Normal human T lymphocytes incubated with adenosine (10 .mu.M) for 30 min at 37.degree. C show an increase in the percentage of cells expressing receptors for the Fc portion of IgG (RFc.gamma.) and the OKT8 antigen, while the proportion of OKT4+ cells decreases. These effects occur exclusively in a subset of T cells with theophylline-resistant sheep erythrocyte receptors (TR cells) that is enriched for OKT4+ cells. Untreated normal TR cells express helper/inducer cell activity for T-cell-dependent B-cell differentiation, while adenosine-treated TR cells suppress B-cell differentiation. In TR cells isolated from patients with systemic lupus erythematosus (SLE), adenosine fails to induce immunosuppressor activity or to increase the percentage of OKT8+ and RFc.gamma.+ cells.

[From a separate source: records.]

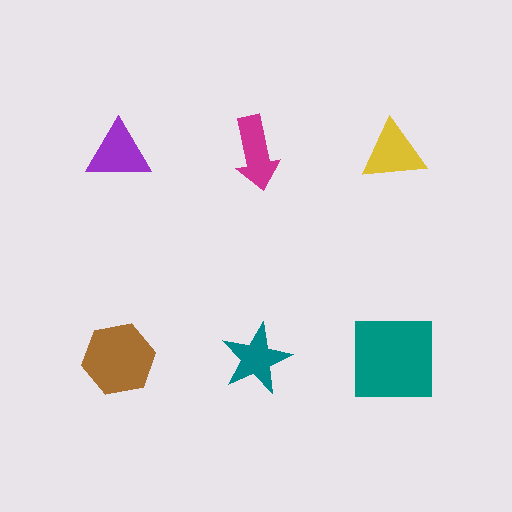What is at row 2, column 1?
A brown hexagon.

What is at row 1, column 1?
A purple triangle.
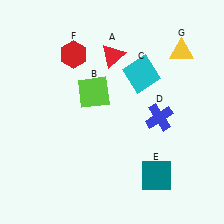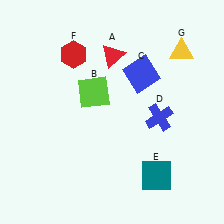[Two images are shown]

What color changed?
The diamond (C) changed from cyan in Image 1 to blue in Image 2.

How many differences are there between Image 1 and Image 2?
There is 1 difference between the two images.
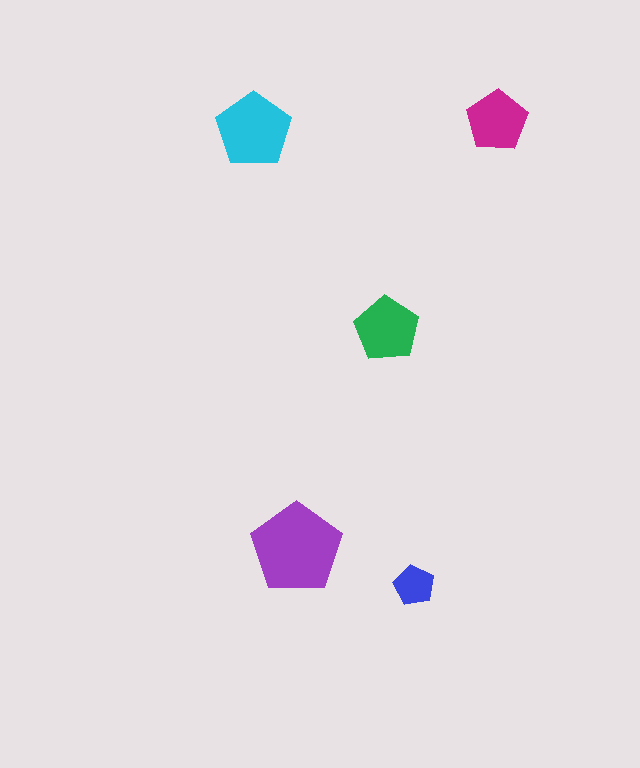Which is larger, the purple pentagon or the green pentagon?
The purple one.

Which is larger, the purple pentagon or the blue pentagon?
The purple one.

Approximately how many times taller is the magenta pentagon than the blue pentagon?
About 1.5 times taller.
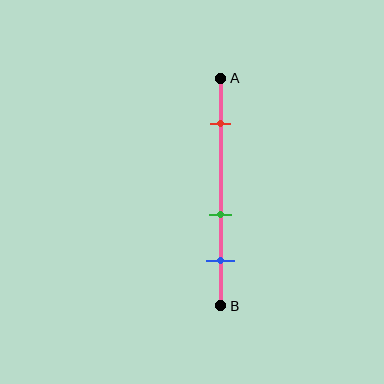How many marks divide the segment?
There are 3 marks dividing the segment.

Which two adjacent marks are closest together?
The green and blue marks are the closest adjacent pair.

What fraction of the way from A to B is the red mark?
The red mark is approximately 20% (0.2) of the way from A to B.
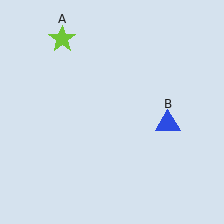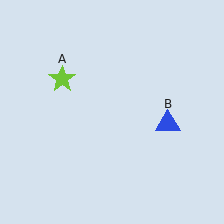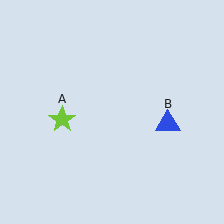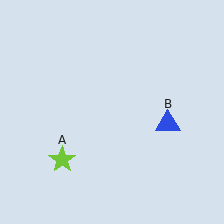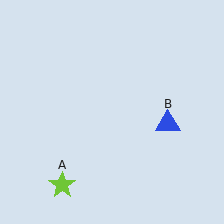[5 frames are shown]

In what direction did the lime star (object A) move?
The lime star (object A) moved down.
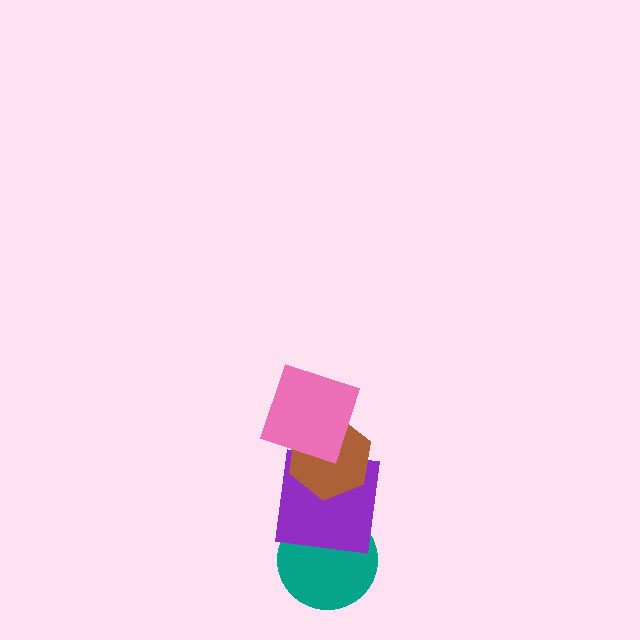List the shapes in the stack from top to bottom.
From top to bottom: the pink square, the brown hexagon, the purple square, the teal circle.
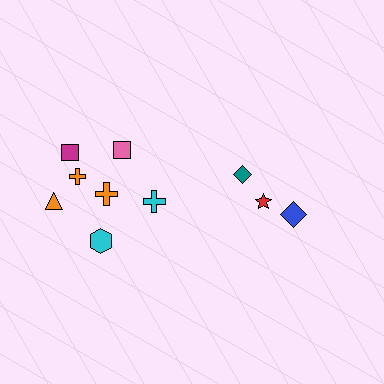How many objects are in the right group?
There are 3 objects.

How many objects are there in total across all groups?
There are 10 objects.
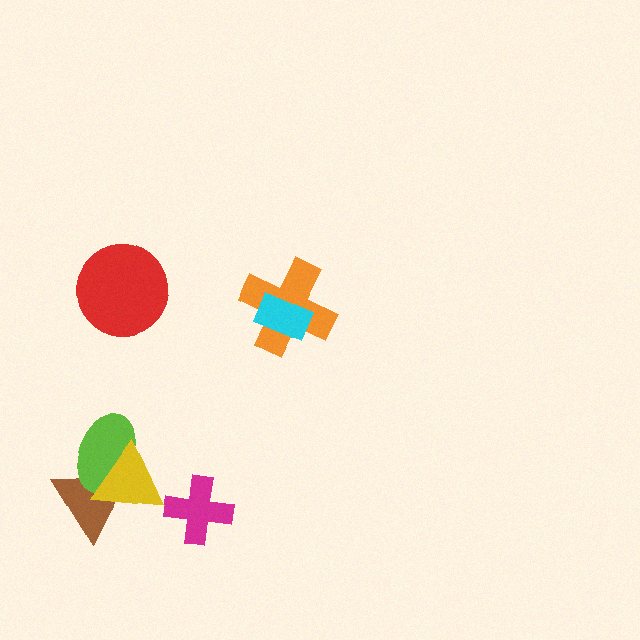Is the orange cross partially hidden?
Yes, it is partially covered by another shape.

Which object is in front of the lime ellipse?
The yellow triangle is in front of the lime ellipse.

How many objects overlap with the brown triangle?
2 objects overlap with the brown triangle.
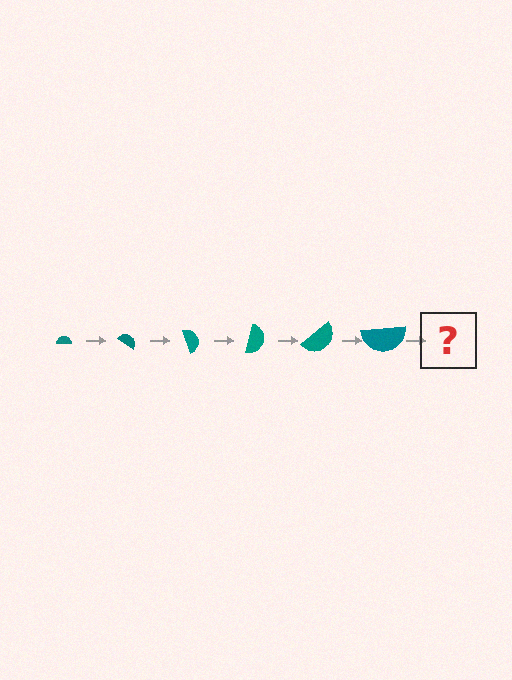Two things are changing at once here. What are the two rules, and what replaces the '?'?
The two rules are that the semicircle grows larger each step and it rotates 35 degrees clockwise each step. The '?' should be a semicircle, larger than the previous one and rotated 210 degrees clockwise from the start.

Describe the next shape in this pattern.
It should be a semicircle, larger than the previous one and rotated 210 degrees clockwise from the start.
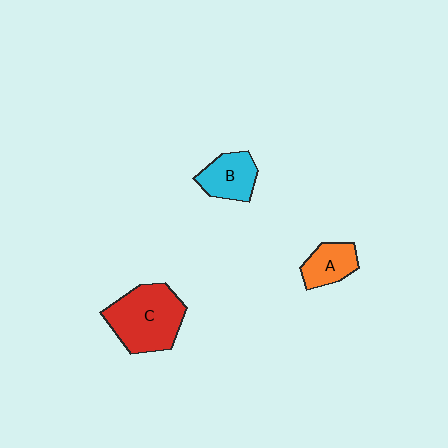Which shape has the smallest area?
Shape A (orange).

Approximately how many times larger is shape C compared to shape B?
Approximately 1.8 times.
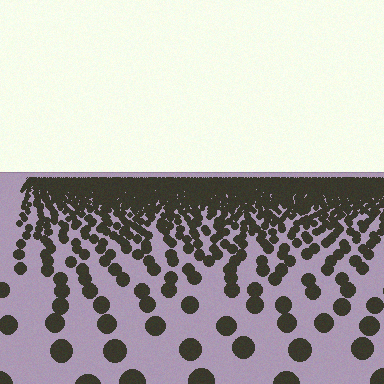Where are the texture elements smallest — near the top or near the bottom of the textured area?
Near the top.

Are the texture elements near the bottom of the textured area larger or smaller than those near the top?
Larger. Near the bottom, elements are closer to the viewer and appear at a bigger on-screen size.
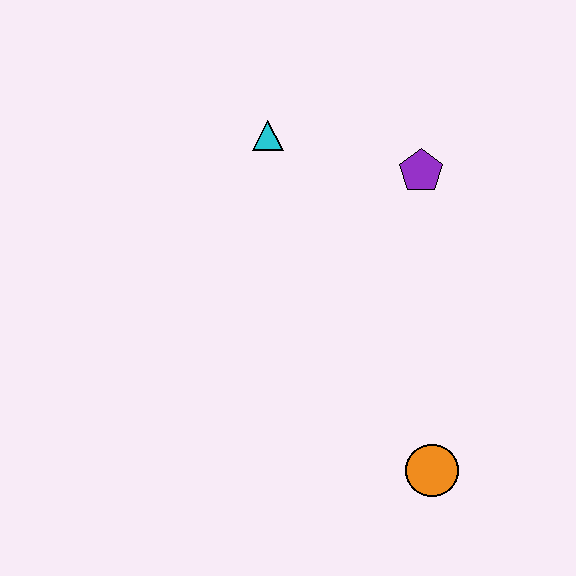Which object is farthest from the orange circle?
The cyan triangle is farthest from the orange circle.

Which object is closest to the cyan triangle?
The purple pentagon is closest to the cyan triangle.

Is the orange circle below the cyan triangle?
Yes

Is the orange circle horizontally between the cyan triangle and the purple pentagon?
No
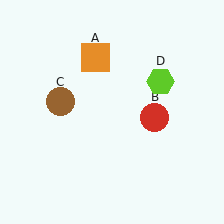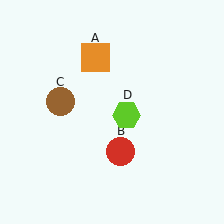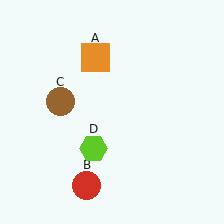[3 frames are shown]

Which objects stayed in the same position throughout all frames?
Orange square (object A) and brown circle (object C) remained stationary.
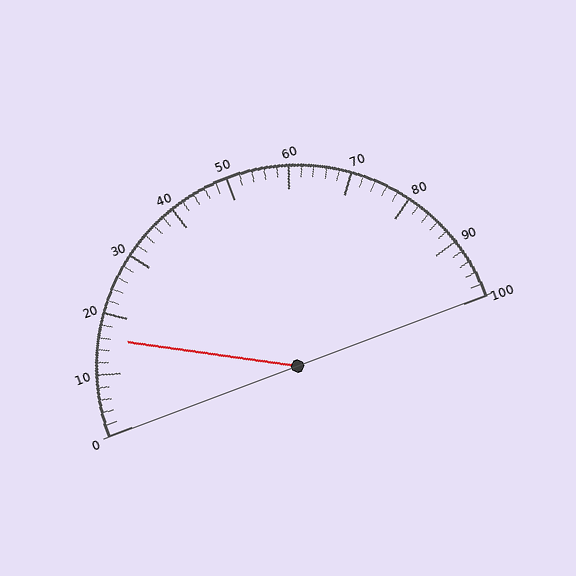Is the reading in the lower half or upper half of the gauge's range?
The reading is in the lower half of the range (0 to 100).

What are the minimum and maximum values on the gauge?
The gauge ranges from 0 to 100.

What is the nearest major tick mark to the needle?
The nearest major tick mark is 20.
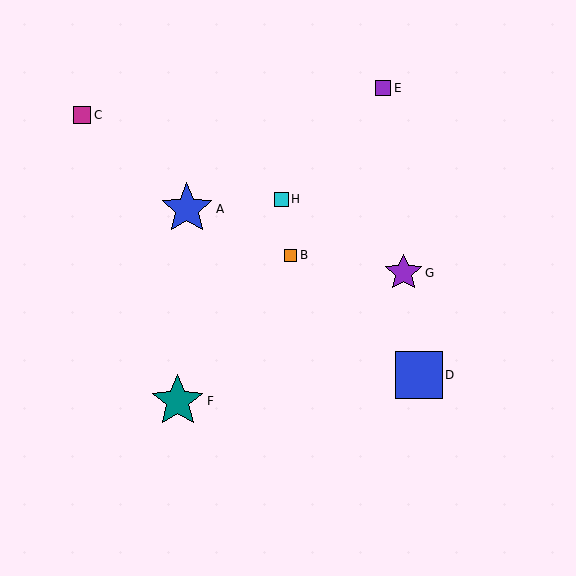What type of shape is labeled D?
Shape D is a blue square.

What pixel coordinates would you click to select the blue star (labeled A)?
Click at (187, 209) to select the blue star A.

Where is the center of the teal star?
The center of the teal star is at (178, 401).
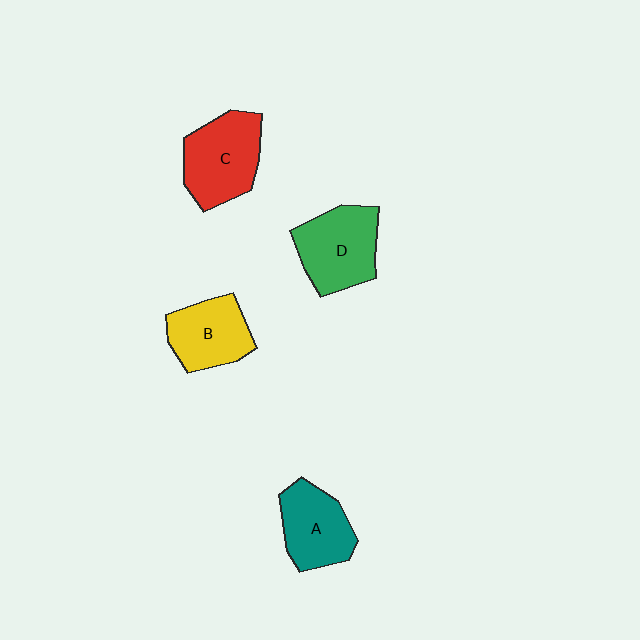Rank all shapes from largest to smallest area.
From largest to smallest: C (red), D (green), A (teal), B (yellow).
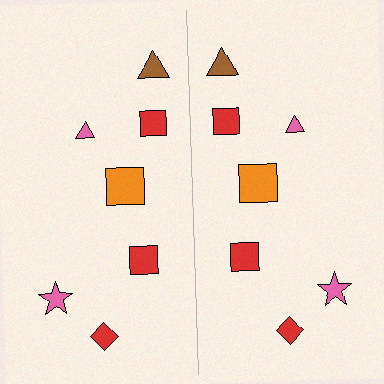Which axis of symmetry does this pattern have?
The pattern has a vertical axis of symmetry running through the center of the image.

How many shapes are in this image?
There are 14 shapes in this image.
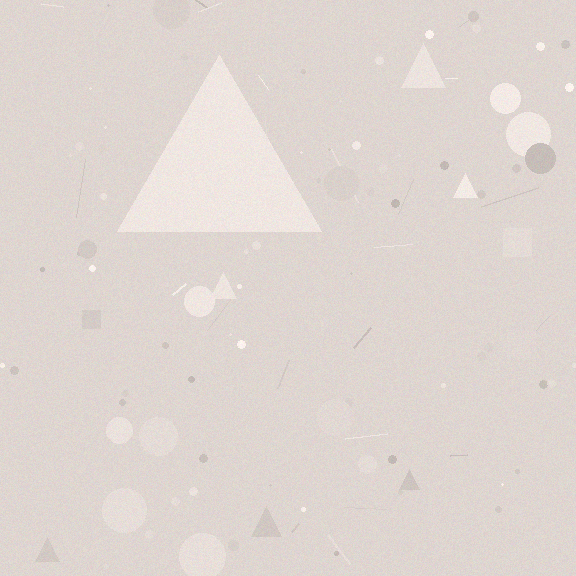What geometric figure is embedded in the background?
A triangle is embedded in the background.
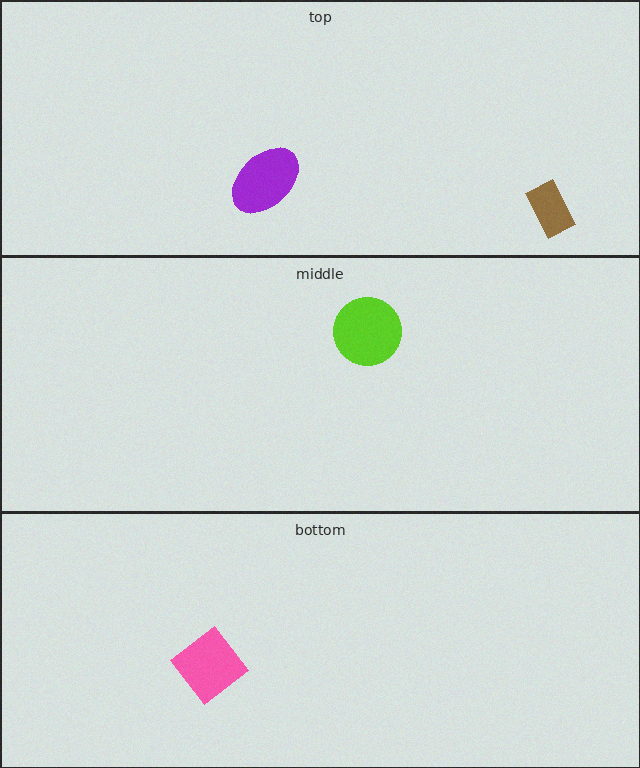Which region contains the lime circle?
The middle region.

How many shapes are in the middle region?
1.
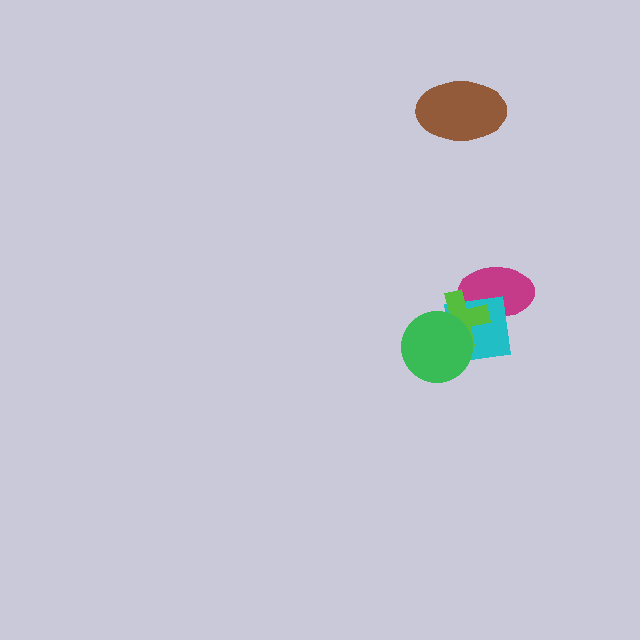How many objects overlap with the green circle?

Although incubation of normal TR cells with adenosine causes a transient increase in cAMP levels (up to 160% of control within 5 min), in SLE TR cells, cAMP levels fall by 50% within 10 min. The photoaffinity label 8-azidoadenosine cyclic [32P]monophosphate was used to show that human T lymphocytes have a single cAMP receptor site that appears to be the regulatory subunit of type I protein kinase. In normal TR cells, this receptor becomes occupied in response to adenosine, while in SLE TR cells, no change in cAMP receptor occupancy is detected. Although adenosine has a differential effect on normal and SLE TR cells, cAMP derivatives that can traverse the cell membrane (8-bromo- and 8-azidoadenosine cyclic monophosphates) induce an increase in the RFc.gamma.+ cell subset in both normal and SLE TR cells. Apparently, cAMP mediates the effects of adenosine on cell surface markers of T lymphocytes. The lack of an adenosine receptor-coupled adenylate cyclase activity in SLE TR cells may account, in part, for their lack of immunosuppressive activity.